According to maps seen by mongabay.com, oil prospecting would occur in the North Cays, which is home to some of the largest coral reef banks in the Caribbean, as well as important nesting spot for vanishing marine turtles. Four species of sea turtles are present in the Archipelago: loggerhead turtles (Caretta caretta), hawksbill turtles (Eretmochelys imbricata), green turtles (Chelonia mydas), and, the world’s biggest, leatherbacks (Dermochelys coriacea). Two of these—the loggerhead and green—are listed as Endangered by the IUCN Red List, while the leatherback and hawksbill are considered Critically Endangered. Two fish in the region are also considered Critically Endangered: the Warsaw grouper (Epinephelus nigritus), the Atlantic goliath grouper (Epinephelus itajara), and the stunning largetooth sawfish (Pristis perotteti).
Seaflower MPA’s flagship species, however, is the magnificent mollusk, the queen conch (Strombus gigas), which has been decimated by overfishing and poaching both for food and sale of shells. Currently the queen conch is being raised in pens in the park and then released into the wild.
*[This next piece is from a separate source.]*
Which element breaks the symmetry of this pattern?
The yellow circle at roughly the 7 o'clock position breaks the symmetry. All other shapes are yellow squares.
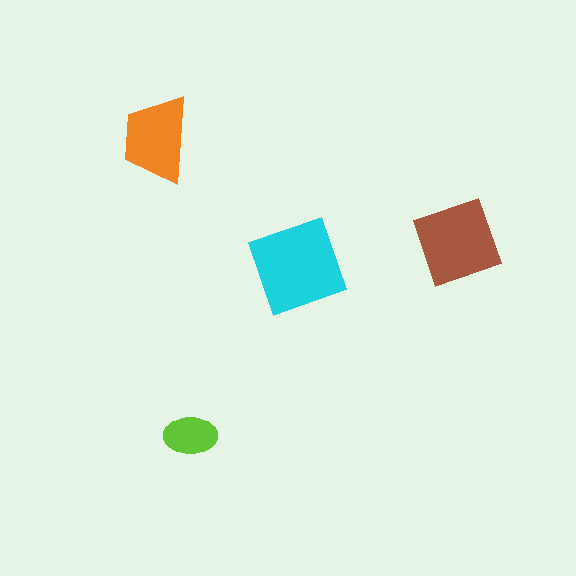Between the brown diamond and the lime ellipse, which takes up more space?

Coral reef in the Archipelago. Photo courtesy of Providence Foundation. |
However, Mow says oil exploration will impact more than wildlife. The population of the Archipelago, numbering around 80,000 today, were once dominated by the Afro-Caribbean Raizal people, however recent migrations of Colombians, promoted by the government, has effectively split the population. Tensions between the Raizal people and the Colombian government have been high historically including the formation of a number of separatist movements. Oil exploration, by a government that many locals deem as distant, could further aggravate such tensions as well as undercut local economic initiatives based on sustainability and ecotourism.
“We got a different system ‘we no waan’ that kind of unsustainable behavior here!” Julian Escobar says in the regional Creole English, referring to oil exploration.
“I cannot fathom Colombian Oligarchy’s greed,” adds another local, Allan Bowie. “This is a clear move to continue to impoverish and exterminate our existence.”